SANANA – Kepala Desa (Kades) Baleha Kecamatan Sulabesi Timur, Kabupaten Kepulauan Sula (Kepsul), Arifin Ahmad diadukan ke Polisi atas dugaan pemalsuan ijazah sebagai dokumen negara.
Dokumen yang digunakan oleh Arifin Ahmad sebagai Kades untuk memenuhi persyaratan sebagai salah seorang Calon Kades yang ikut dalam Pilkades yang digelar pada 29 April 2021 kemarin. Hal ini disampaikan langsung oleh Warga Desa Baleha Kecamatan Sulabesi Timur, Arba Yakseb saat ditemui di halaman Kantor Polres Resort Kepulauan Sula, Kamis (20/5/2021).
Arba menuturkan, ijazah paket B dan C milik Kades Baleha, Arifin Ahmad terdapat tahun kelulusan yang janggal.
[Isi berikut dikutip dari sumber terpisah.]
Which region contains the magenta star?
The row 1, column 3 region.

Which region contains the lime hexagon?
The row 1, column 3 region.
Misalnya, ijazah paket B dengan tahun kelulusan pada 4 Agustus 2010. Sedangkan, ijazah paket C dengan tahun kelulusan pada 26 Juli 2010.
Artinya, ijazah paket C (setara SMA, red) lebih awal diterbitkan dari ijazah paket B (setara SMP, red). “Tahun 2010 secara bersamaan Arifin Ahmad mendapat ijazah paket B dan C. Anehnya ijazah paket C yang setara SMA diterima lebih awal yakni di bulan Juli 2010, dari ijazah paket B yang setara SMP diterima Agustus 2010,” terang Arba.
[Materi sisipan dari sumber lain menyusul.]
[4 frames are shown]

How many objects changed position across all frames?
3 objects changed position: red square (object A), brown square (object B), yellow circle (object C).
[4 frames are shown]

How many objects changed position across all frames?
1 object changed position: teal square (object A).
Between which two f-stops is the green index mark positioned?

Sementara, kuasa hukum Zulfitra Hasim SH yang mendampingi terlapor Arba Yakseb mengatakan, dugaan ijazah palsu yang dipergunakan oleh Kades terpilih Arifin Ahmad. “Dalam satu tahun terlapor atas nama Arifin Ahmad memiliki ijazah paket B dan C,” katanya.
Zulfitra menjelaskan, dalam satu tahun terlapor atas nama Arifin Ahmad mendapat ijazah paket B dan C. Kemudian, tahun kelulusannya berbeda, misalnya ijazah paket C lebih awal dari ijazah paket B.
Tidak hanya itu, Zulfitra menegaskan, sesuai pernyataan Kepala Sekolah (Kepsek) SD Negeri Kaporo Kecamatan Mangoli Selatan, Amin Ibrahim bahwa nama Arifin Ahmad tidak ditemukan lulus di sekolah tersebut.
Olehnya itu, Zulfitra meminta agar Polisi serius dalam menangani dugaan pemalsuan dokumen negara yang dilakukan oleh Kades Baleha Arifin Ahmad. “Saya (Zulfitra red) meminta polisi serius soal dugaan pemalsuan ijazah,” pintanya.
Lanjut Zulfitra, UU nomor 20 tahun 2003 tentang sistem pendidikan nasional pasal 68 menyebutkan bahwa setiap orang yang membantu memberikan ijazah, sertifikat, gelar akademik, profesi yang tidak memenuhi persyaratan maka di pidana penjara paling lama lima tahun dan denda 500.000.000. (att)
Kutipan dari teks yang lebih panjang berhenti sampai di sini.